Notice that, there are at most two special vertices per layer. We define the LP solution x, with \(x_v =1/2\) for every special vertex v and \(x_v = 0\) for all other vertices. It is easy to verify that this is a feasible solution.

Integral Solution: We argue that any integral solution cannot save more than \((1+5/\alpha ) 5 \alpha ^5\) terminals. The following lemma is the key to our analysis.

Lemma 7

Any integral solution \({\mathcal {U}}: {\mathcal {U}}\cap \left\{ a(1), b(1) \right\} =\emptyset \) saves at most \((1+5/\alpha ) 5 \alpha ^5\) terminals.

Lemma 8

Any integral solution \({\mathcal {U}}: {\mathcal {U}}\cap \left\{ a(2), b(2) \right\} =\emptyset \) saves at most \((1+5/\alpha ) 5 \alpha ^5\) terminals.
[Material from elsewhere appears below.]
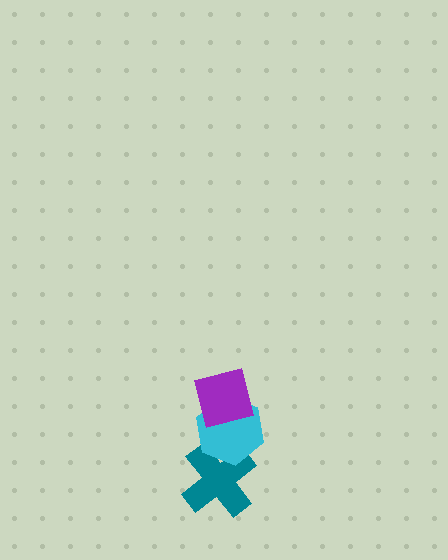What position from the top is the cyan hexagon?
The cyan hexagon is 2nd from the top.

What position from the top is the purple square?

Since nodes a(1), a(2), b(1), b(2) are in the first layer, it is only possible to save one of them. Therefore, either Lemma 7 or Lemma 8 apply, which concludes the analysis.

5 Conclusion and Open Problems

In this paper, we settled the integrality gap question for the standard LP relaxation. Our results ruled out the hope to use the canonical LP to obtain better approximation results. While a recent paper settled the approximability status of the problem [1], the question whether an improvement over \((1-1/e)\) can be done via LP relaxation is of independent interest. We provide some evidences that Hartke’s LP is a promising candidate for doing so. Another interesting question is to find a more general graph class that admits a constant approximation algorithm. We believe that this is possible for bounded treewidth graphs.